Wie löst man dieses Problem? Man könnte R1 so gross wählen, dass bei Strombelastung an Ua der Basisstrom an R1 einen so grossen DC-Spannungsabfall bewirkt, dass die Ua-Ue-Differenzspannung so gross wird, damit die Schaltung eine gewisse Höhe der Rippelspannung verarbeitet und so an Ua eine sauber geglättete DC-Spannung vorliegt. Dies hätte allerdings zum Nachteil, dass der Spannunsabfall über R1 von der Erwärmung von T1 abhängig ist, weil dessen Stromverstärkung ebenfalls temperaturabhängig ist.
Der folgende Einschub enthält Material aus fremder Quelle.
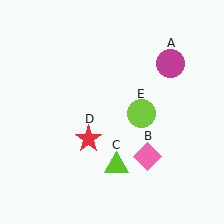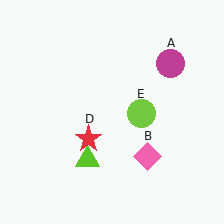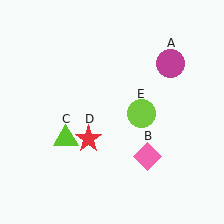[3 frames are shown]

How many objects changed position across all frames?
1 object changed position: lime triangle (object C).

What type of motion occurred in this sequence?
The lime triangle (object C) rotated clockwise around the center of the scene.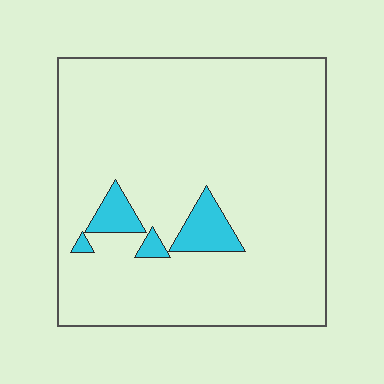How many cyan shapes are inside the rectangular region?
4.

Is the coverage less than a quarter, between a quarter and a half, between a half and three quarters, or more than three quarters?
Less than a quarter.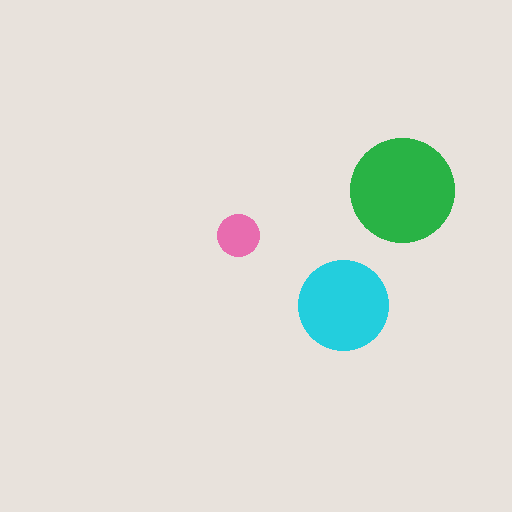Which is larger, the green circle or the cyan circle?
The green one.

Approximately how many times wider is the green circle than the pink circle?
About 2.5 times wider.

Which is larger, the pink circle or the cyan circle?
The cyan one.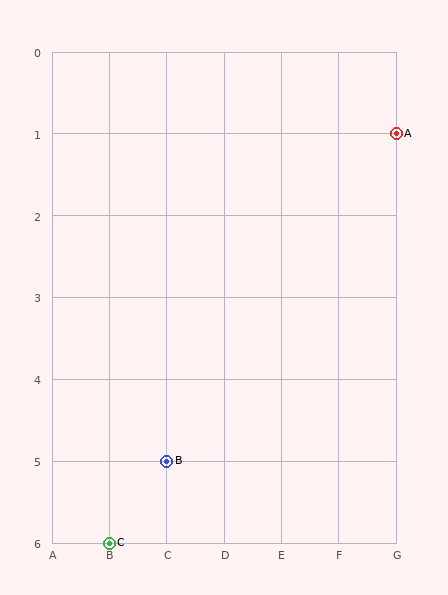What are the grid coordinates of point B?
Point B is at grid coordinates (C, 5).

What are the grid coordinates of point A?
Point A is at grid coordinates (G, 1).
Und es kommt hinzu, dass die Spannung über R1 und damit auch die Ua-Ue-Differenzspannung vom Laststrom an Ua stark abhängig ist. Das sieht gar nicht gut aus und deshalb kommen wir zu Teilbild 3.4, die mit dem bedeutungsvollen Widerstand R3 erweitert ist. Die Lösung naht...
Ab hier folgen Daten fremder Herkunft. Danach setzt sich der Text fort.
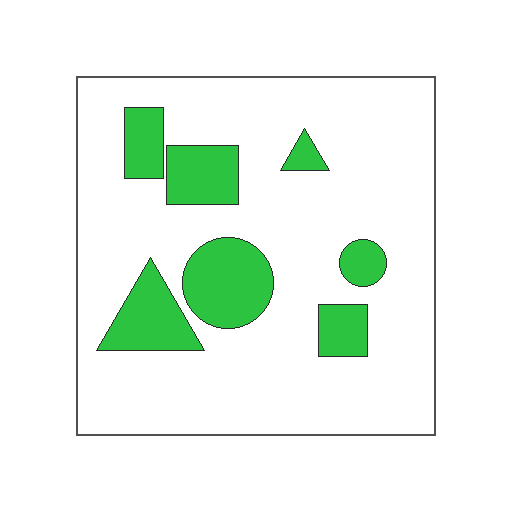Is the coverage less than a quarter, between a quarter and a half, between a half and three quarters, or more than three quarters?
Less than a quarter.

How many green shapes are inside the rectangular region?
7.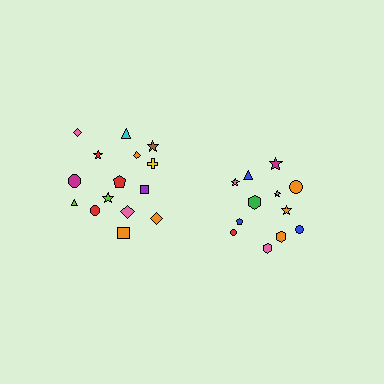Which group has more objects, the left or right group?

Teilbild 3.4 zeigt die vollständige Prinzipschaltung. R1 wird so niederohmig gewählt, dass ohne R3 der geringe T3-Basisstrom über R1 nur eine kleine Spannung bewirkt, wenn der Strom am Ausgang den maximalen Wert hat. Nachträglich wählt man R3 so niederohmig, dass über R1 eine Spannung abfällt, die addiert mit der Basis-Emitter-Schwellenspannung von T3 etwas grösser ist als die maximale Rippelspannung Ur. Man muss dafür sorgen, dass der Querstrom von Ua über R1 und R3 nach Ue bei maximalem Ausgangsstrom an Ua etwa 3 bis 5 mal so gross ist wie der Basisstrom an T3. Dadurch wird die Schaltung für den diesen Zweck genügend temperaturunempfindlich.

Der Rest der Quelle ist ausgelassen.